On Oct 13, 2008, at 3:22 PM, Rick Gutleber wrote:
> Increasing the packet size limit
I don't see how this would help. TCP's window size will be smaller
than the MySQL packet size. Once that's filled, you can keep on
pushing more data into the stack, and it will queue it for you (or
block the sender, same thing), but it won't make the data go out any
faster.
MySQL has a packet size parameter to handle the case where a *single
record* may be too big for a default packet. You increase it only to
fix this problem, not to get better performance.
Have you eliminated the possibility that disk I/O is the bottleneck?

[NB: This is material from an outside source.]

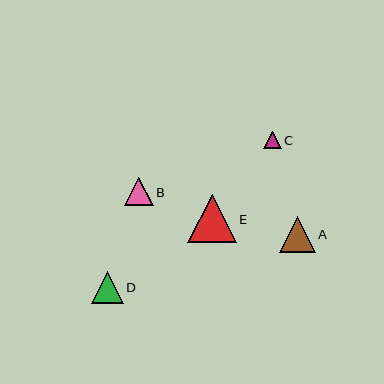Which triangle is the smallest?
Triangle C is the smallest with a size of approximately 17 pixels.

If you have less than a gigabit per second of data continually going
between client and server, it could be disk I/O on either end holding
you up, not packet overhead.
It takes a real server -- as opposed to a desktop PC in a rack case --
to continually fill a gigabit pipe from disk. This is doubly the case
on the DB server, which has more than simple disk I/O overhead. The
DB server's disk subsystem has to be fast enough to do all the DB
stuff on top of sinking a gigabit per second of data.
> Is there any kind of performance gain that can be made by issuing
> bulk INSERT statements over inserting records individually
Yes, up to the point that you can keep the TCP window full, or at
least continually "sated". Beyond that, no.
> can MySQL++ be used to gain the performance advantages of bulk
> INSERT statements without having to do a whole bunch of special
> coding?
You can use Query::insert(iter, iter) for this. You wrap it in a
loop, passing a subranges of the vector on each iteration, covering
the whole vector a chunk at a time.
> I would love to contribute to creating a patch for such an
> improvement if it makes sense.
We accept your offer. :)
A possible design:
Add Query::insert(container, policy), on the pattern of
Query::storein(). The policy parameter is a pointer to a policy object.
If you pass 0 for the policy, it gives the same effect as
Query::insert(con.begin(), con.end()): the whole container is expected
to fit into a single MySQL packet. Can't make this a default
parameter, else you create a possibility of ambiguity w.r.t.
Query::insert(const SSQLS&).
You want the ability to separate policy from function because Query
can't hard-code details like the server's configured max packet size,
the min/max/avg object size, etc.
Policy object suggestions:
1. MaxPacketPolicy: create it with a size parameter, and it will pack
as many records into the query as possible, up to that packet size
limit. The difficulty here is that you probably have to build each
values() fragment separately, then concatenate them, because there's
no easier way to tell exactly how many bytes a given SSQLS holds in
SQL terms. You'd be betting the extra memory overhead pays for the
savings on disk and network I/O.
2. SizeThresholdPolicy: like above, but it doesn't check the size of
the records before inserting them. It just keeps a running count of
query size, and when it goes over, it sends the query. This works
well when you give it a size on the order of the TCP window size,
which should be much lower than the MySQL packet size. As long as the
max record size is smaller than the MySQL max packet less the size
threshold, you never overflow. Relative to the max-packet policy, it
saves the cost of the extra data copy, but it loses the guaranteed
safety of a hard upper packet size limit.
3. RecordCountPolicy: N records per query, every time. This just
takes us further down the safety vs. simplicity axis toward simplicity.
This design lets you try multiple things, benchmarking each, and
deciding on one based on what you see in your particular situation.